86. Il s’agit d’un corps qui ne reçoit qu’une trace de l’âme supérieure, celle qui peut dominer le corps et les passions.
87. C’est-à-dire les choses qui se trouvent « en haut », le beau et les choses divines.
88. Certaines âmes ne vivent que soumises au destin, alors que d’autres acquièrent la maîtrise d’elles-mêmes en adoptant une autre loi que celle de la nature d’ici-bas (27 (IV, 3), 15, 10-23).
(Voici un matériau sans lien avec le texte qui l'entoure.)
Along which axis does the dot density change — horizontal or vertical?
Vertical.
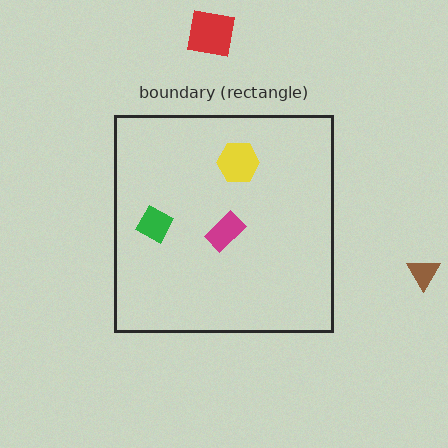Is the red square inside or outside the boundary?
Outside.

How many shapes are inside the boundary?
3 inside, 2 outside.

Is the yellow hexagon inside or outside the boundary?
Inside.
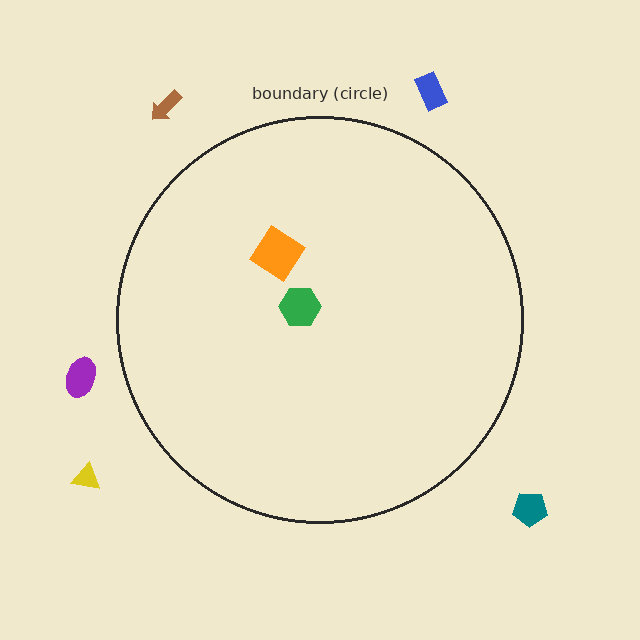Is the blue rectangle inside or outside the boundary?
Outside.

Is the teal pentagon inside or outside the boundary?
Outside.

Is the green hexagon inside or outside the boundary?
Inside.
89. D. Rolando a eu une expression heureuse à ce sujet : « le degré de détermination astrale est inversement proportionnel au degré de perfection » (il grado di determinazione astrale è inversamente proporzionale al grado di perfeczione), voir « L’anima e le moire : hard astrology e soft astrology nel pensiero di Plotino », p. 252. Plus l’homme est attaché aux choses d’ici-bas et s’abandonne à son âme inférieure, plus il subit l’influence des astres.
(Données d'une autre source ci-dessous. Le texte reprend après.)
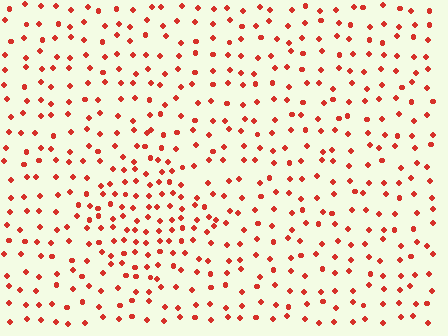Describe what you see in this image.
The image contains small red elements arranged at two different densities. A diamond-shaped region is visible where the elements are more densely packed than the surrounding area.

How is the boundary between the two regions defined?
The boundary is defined by a change in element density (approximately 1.7x ratio). All elements are the same color, size, and shape.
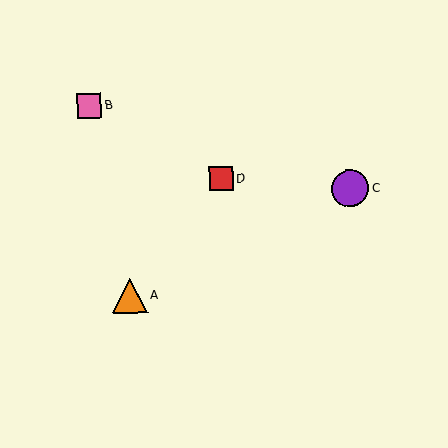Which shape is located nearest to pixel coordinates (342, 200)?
The purple circle (labeled C) at (350, 189) is nearest to that location.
90. Plotin distingue ici, sans le dire explicitement, les deux parties de l’âme du monde : la partie supérieure reste dans l’intelligible, alors que la partie inférieure se lie au corps. Ces parties sont clairement distinguées au chap. 18. Les traces que reçoit la partie inférieure sont les raisons (lógoi). Le traité 6 (IV, 8), 8, 13-14 explique que la partie inférieure de l’âme du monde descend vers le corps. Mais des textes postérieurs affirment que même cette partie reste là-haut, dans l’intelligible (15 (III, 4), 4, 4-6 ; 27 (IV, 3), 4, 21-23 ; 9, 33-34). Il est difficile d’expliquer pourquoi Plotin revient à la doctrine du traité 6. Il sacrifie peut-être ici au parallélisme qu’il veut instituer entre l’homme, l’univers et les astres : ils sont doubles, ayant une partie ici-bas et une autre là-haut. Ce parallélisme n’a pas de raison évidente. Plotin tente, semble-t-il, d’immuniser les hommes, les astres et l’univers de l’influence purement corporelle que les parties de l’univers exercent les unes sur les autres. Aucune n’est la parfaite esclave du destin, car elles ont toutes une partie rattachée à l’intelligible et libre des contraintes matérielles.
91. Sur les effets qui émanent du soleil et des autres astres, voir 28 (IV, 4), 35, 37-44.
92. Le soleil et les astres agissent sur les choses sublunaires, mais en gardant sans cesse leur regard tourné vers l’intelligible (28 (IV, 4), 35, 37-39). Le texte des lignes 36-37 a fait l’objet de controverses, mais nous conservons la leçon de l’editio minor, contre les Addenda de H.-S., qui lisent estì au lieu de eisì à la ligne 36 et s ō̂ ma kaì au lieu de kaì s ō̂ ma à la ligne 37. Même si l’on s’attend, après le díd ō sin, à retrouver le verbe estì et non eisì, il semble que le sujet de ces verbes, qui combine un nominatif masculin et un nominatif neutre (h ḗ lios kaì tâlla ; le soleil et les autres astres), permet un balancement entre une conjugaison au singulier et une au pluriel.
93. Igal note avec raison (p. 391, n. 57 de sa traduction) que Plotin emploie ici le pronom masculin autón, qui fait référence au soleil (voir ligne 34). Voir 28 (IV, 4), 35, 37-44 : mentionner l’entourage du soleil, c’est évoquer les conjonctions et les rapports mutuels des astres, autant de considérations qui déterminent l’influence des astres selon les astrologues. Les configurations qui relient le soleil et les autres planètes font que tous les corps célestes deviennent une seule et même chose (28 (IV, 4), 35, 44-45).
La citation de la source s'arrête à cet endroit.